3960 Chaliubieju

Discovery
- Discovered by: Purple Mountain Obs.
- Discovery site: Purple Mountain Obs.
- Discovery date: 20 January 1955

Designations
- Named after: Cha Liubieju (friend of a discoverer)
- Alternative designations: 1955 BG · 1984 YZ_{3} A921 EF
- Minor planet category: main-belt · (middle)

Orbital characteristics
- Epoch 4 September 2017 (JD 2458000.5)
- Uncertainty parameter 0
- Observation arc: 62.45 yr (22,811 days)
- Aphelion: 3.3782 AU
- Perihelion: 1.9050 AU
- Semi-major axis: 2.6416 AU
- Eccentricity: 0.2788
- Orbital period (sidereal): 4.29 yr (1,568 days)
- Mean anomaly: 217.16°
- Mean motion: 0° 13^{m} 46.56^{s} / day
- Inclination: 14.414°
- Longitude of ascending node: 84.839°
- Argument of perihelion: 12.605°

Physical characteristics
- Dimensions: 7.13±1.18 km 8.13±1.44 km 8.997±0.259 km 9.00±0.26 km 14.57 km (calculated)
- Synodic rotation period: 3.984±0.002 h 3.986±0.001 h
- Geometric albedo: 0.10 (assumed) 0.288±0.030 0.32±0.17 0.34±0.11
- Spectral type: S
- Absolute magnitude (H): 12.20 · 12.3 · 12.38±0.25 · 12.4 · 12.57

= 3960 Chaliubieju =

Main-belt asteroid

3960 Chaliubieju, provisional designation , is a stony asteroid from the central regions of the asteroid belt, approximately 9 kilometers in diameter. It was discovered on 20 January 1955, by astronomers at the Purple Mountain Observatory in Nanjing, China. The asteroid was named after Cha Liubieju, a friend of one of the discoverers.

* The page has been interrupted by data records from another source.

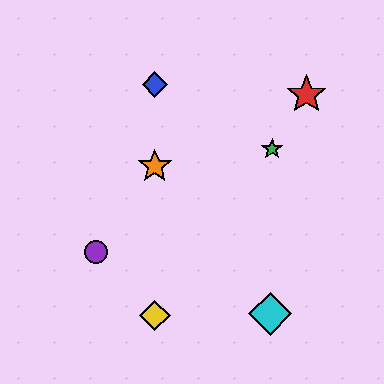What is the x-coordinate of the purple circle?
The purple circle is at x≈96.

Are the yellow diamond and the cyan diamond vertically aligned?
No, the yellow diamond is at x≈155 and the cyan diamond is at x≈270.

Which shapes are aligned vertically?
The blue diamond, the yellow diamond, the orange star are aligned vertically.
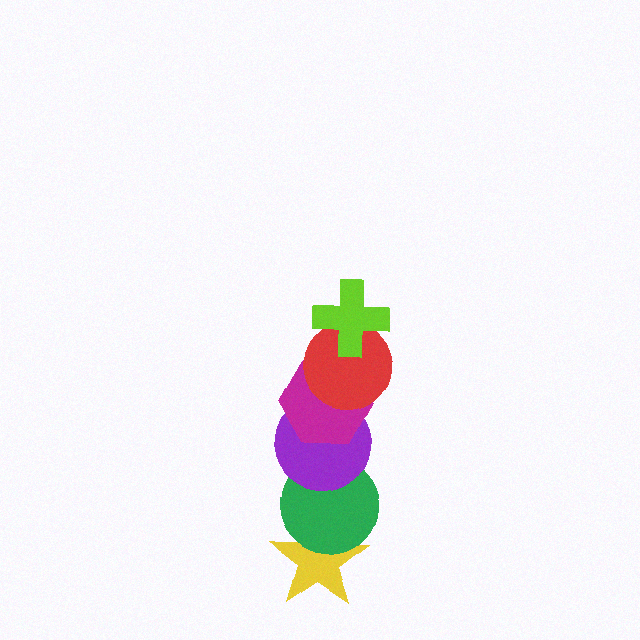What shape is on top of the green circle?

== Orbit and classification ==

Chaliubieju is an asteroid of the main belt's background population that does not belong to any known asteroid family. It orbits the Sun in the central main-belt at a distance of 1.9–3.4 AU once every 4 years and 3 months (1,568 days). Its orbit has an eccentricity of 0.28 and an inclination of 14° with respect to the ecliptic.

The asteroid was first identified as at Bergedorf Observatory in March 1921. The body's observation arc begins at Nanjing, two days after its official discovery observation.

== Physical characteristics ==

Chaliubieju is an assumed S-type asteroid.

=== Rotation period ===

In February 2011, a rotational lightcurve of Chaliubieju was obtained French amateur astronomer Pierre Antonini. Lightcurve analysis gave a rotation period of 3.986 hours with a brightness variation of 0.27 magnitude (U=3). One month later another photometric observation at the Astronomical Research Observatory (H21) gave a concurring period of 3.984 hours and an amplitude of 0.30 magnitude (U=3-).

=== Diameter and albedo ===

According to the survey carried out by the NEOWISE mission of NASA's Wide-field Infrared Survey Explorer, Chaliubieju measures between 7.13 and 9.00 kilometers in diameter and its surface has an albedo between 0.288 and 0.34, while the Collaborative Asteroid Lightcurve Link assumes an albedo of 0.10 and calculates a diameter of 14.57 kilometers based on an absolute magnitude of 12.3.

== Naming ==

This minor planet was named after Cha Liubieju, a friend of one of the discovering astronomers at the Purple Mountain Observatory. Liubieju is noted for her social work with sick and destitute mothers and children in China. The official naming citation was published by the Minor Planet Center on 5 October 1998 (M.P.C. 32787).